BlackRock, qui gère environ 10 000 à 12 000 milliards de dollars à l'échelle mondiale, supervise déjà environ 500 milliards de rands en actifs sud-africains. Ogunlesi a indiqué que la firme s'attend à doubler cette exposition au cours des cinq prochaines années, selon des médias locaux présents à la conférence. Pour les investisseurs institutionnels, ce signal est important. Il suggère que le plus grand gestionnaire d'actifs au monde perçoit une dynamique de réforme suffisante, ainsi que des projets bancables en nombre suffisant, pour justifier une augmentation substantielle du capital à risque.

Les secteurs prioritaires identifiés par BlackRock sont prévisibles mais significatifs : le transport d'électricité, les énergies renouvelables, le rail, les ports, les aéroports et les réseaux numériques. Ce sont les systèmes structurants qui déterminent si l'Afrique du Sud peut maintenir son statut de plaque tournante commerciale et financière régionale. Ils s'inscrivent également dans le cadre du propre pipeline d'infrastructure de l'État, ce qui réduit le risque politique pour les sponsors et les prêteurs.

Ogunlesi a également mis en avant l'intelligence artificielle comme moteur structurel de la demande future, soulignant la nécessité de systèmes électriques plus robustes et de centres de données. Cela aligne les investissements de l'Afrique du Sud dans le réseau électrique et le numérique sur les tendances mondiales en matière d'IA et de cloud computing, et positionne les actifs d'infrastructure pour bénéficier d'une croissance séculaire des données plutôt que du seul PIB national.

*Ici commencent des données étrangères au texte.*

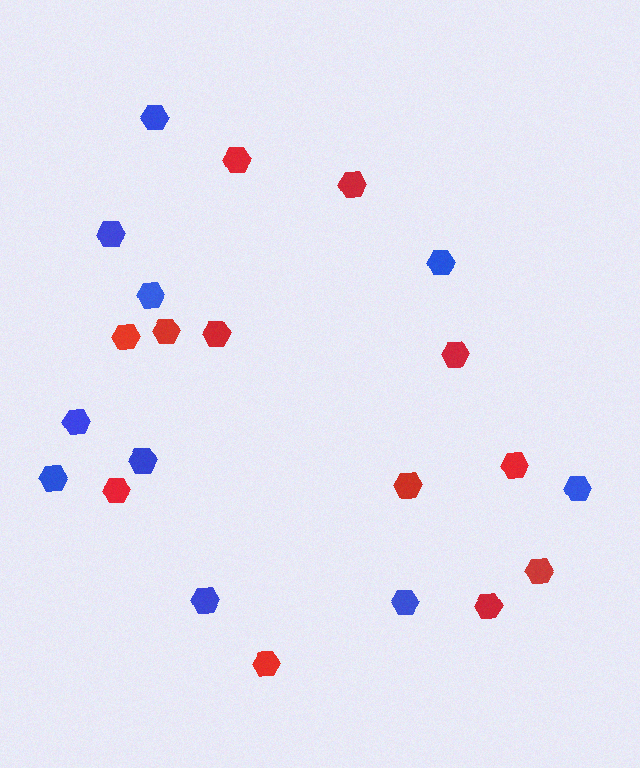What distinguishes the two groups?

La concurrence pour les capitaux et l'épreuve de l'exécution

Ramaphosa a utilisé le sommet pour présenter la dynamique de réforme de l'Afrique du Sud comme une plateforme crédible pour l'investissement à long terme. Il a indiqué que le gouvernement prévoit de consacrer plus de 1 000 milliards de rands (plus de 60 milliards de dollars) aux infrastructures au cours des trois prochaines années. Dans le même temps, il a souligné que la participation privée s'étendrait au rail, à l'électricité, à la logistique, aux télécommunications et au financement des infrastructures.

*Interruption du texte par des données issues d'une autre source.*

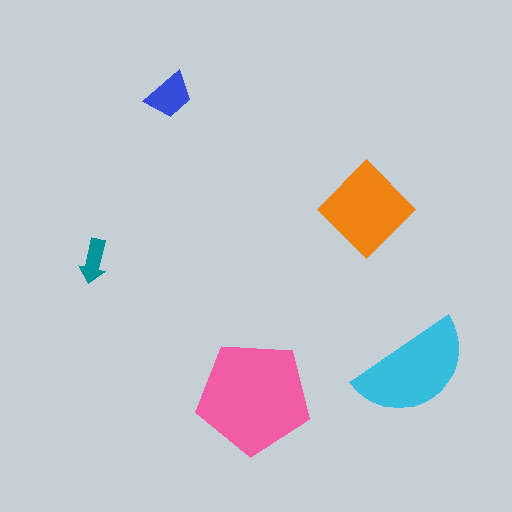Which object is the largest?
The pink pentagon.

L'État est en train d'ouvrir les infrastructures ferroviaires à une plus grande implication privée, tout en cherchant à reconstruire la capacité opérationnelle de Transnet et de l'Agence de transport ferroviaire de passagers d'Afrique du Sud. Ramaphosa a précédemment évoqué des ambitions pour un futur train à grande vitesse, mais aucune trace publique ne le relie à des plateformes soutenues par BlackRock lors de la conférence sur les infrastructures. Si même une partie de ces projets atteint la bancabilité avec une réglementation stable et des appels d'offres transparents, ils pourraient ancrer un cycle d'émissions répétées de prêts et d'obligations.

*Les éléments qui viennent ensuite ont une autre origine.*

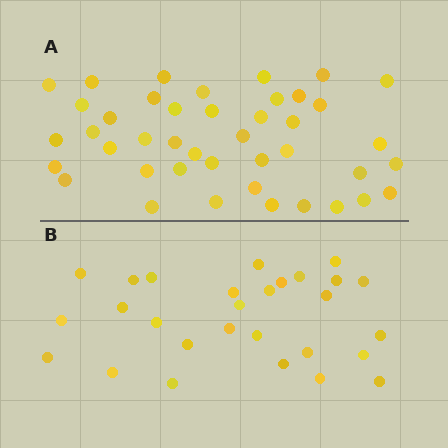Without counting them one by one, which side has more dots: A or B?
Region A (the top region) has more dots.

Cependant, Ogunlesi a été clair : la concurrence pour les capitaux est intense. L'Afrique du Sud rivalise avec les États-Unis, l'Allemagne, les économies du Golfe, l'Asie et l'Amérique latine pour les mêmes fonds institutionnels. Pour en obtenir une plus grande part, a-t-il soutenu, le pays doit offrir une certitude politique, des appels d'offres transparents, une réglementation prévisible et des institutions juridiques solides.

Les responsables gouvernementaux ont souligné que les finances publiques seules ne peuvent pas combler l'ampleur du déficit d'infrastructure, décrivant le financement privé comme essentiel à la trajectoire de développement du pays. Cette position, combinée à l'appétit exprimé par BlackRock, suggère un modèle plus ouvert dans lequel les fonds de pension, les assureurs et les investisseurs souverains peuvent jouer des rôles plus importants dans les projets énergétiques, de transport et numériques.

Pour les investisseurs, l'infrastructure sud-africaine est en train de devenir un véritable test de la capacité des réformes à débloquer des capitaux institutionnels à grande échelle. Les prochaines années montreront si le suivi réglementaire, la préparation des projets et des contreparties crédibles peuvent transformer ces signaux en transactions conclues et en une classe d'actifs d'infrastructure plus profonde et plus liquide dans le pays.